# Fisher Push Plates for 88 K2500



## fonty (Oct 22, 2012)

Hello, I am new to this site and hope that someone here can help me with the following issue.

I recently purchased a used Fisher plow for my driveway. After getting it home and looking up the install instructions on the Fisher site I find that Fisher made two different push plates for the 1988-2000 K2500 series pickups. 1 kit of push plates that fits the K1500 series and the 7200gvw K2500 series the other kit of push plates fits the 8900gvw K2500 series.
These push plates generally look the same with the exception that the light duty (7200gvw) plates look like they have an added spacer on the back of the mounting plate but the install instruction note that the extension is to be removed on the 1988 models.

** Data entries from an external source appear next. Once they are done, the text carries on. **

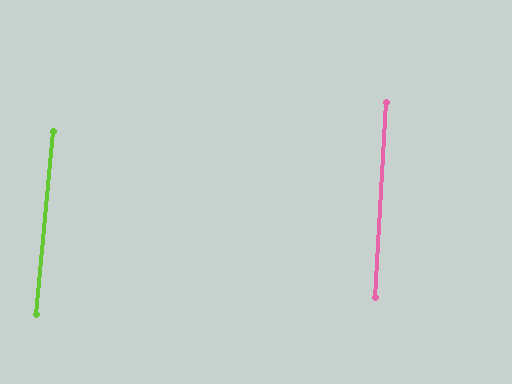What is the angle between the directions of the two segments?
Approximately 2 degrees.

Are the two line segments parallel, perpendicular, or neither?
Parallel — their directions differ by only 1.9°.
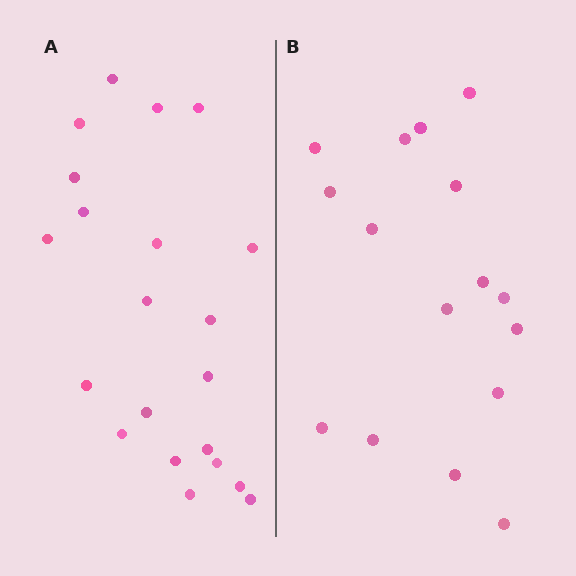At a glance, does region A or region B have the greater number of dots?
Region A (the left region) has more dots.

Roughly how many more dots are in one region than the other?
Region A has about 5 more dots than region B.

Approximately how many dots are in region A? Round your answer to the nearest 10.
About 20 dots. (The exact count is 21, which rounds to 20.)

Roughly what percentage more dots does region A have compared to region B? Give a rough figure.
About 30% more.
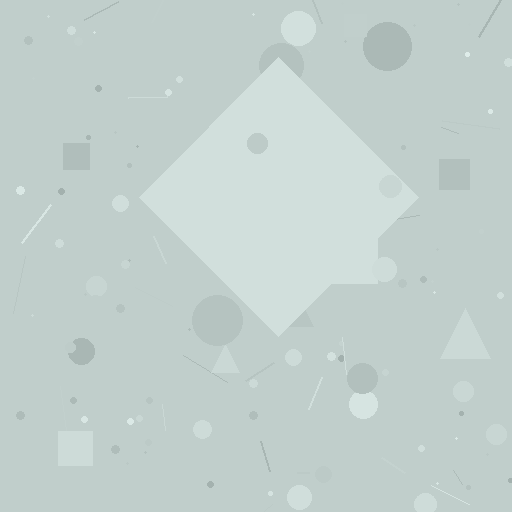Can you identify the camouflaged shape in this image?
The camouflaged shape is a diamond.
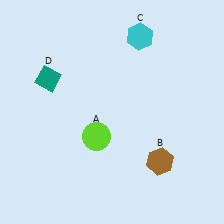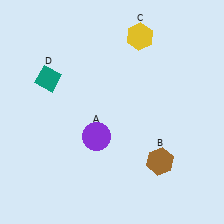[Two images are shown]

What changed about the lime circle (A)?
In Image 1, A is lime. In Image 2, it changed to purple.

The push plate part numbers are as follows:
K2500 7200gvw and K1500 series pickups
8858 Drives Side
8859 Pass Side
These parts are part of the 7138 mount kit.

















K2500 8900gvw series pickups
8767 Drives Side
8768 Pass Side
These parts are part of the 7125 mount kit.









The push plates that I have appear to be the 8900gvw series (the 7125 kit) but my truck is a 7200gvw series. So my question is can I use these plates on my truck without any modifications? Or do I need to find the push plates from the 7138 mount kit?

I held the passengers side plate up to the frame and it looks like the bolt holes line up so I am a bit confused.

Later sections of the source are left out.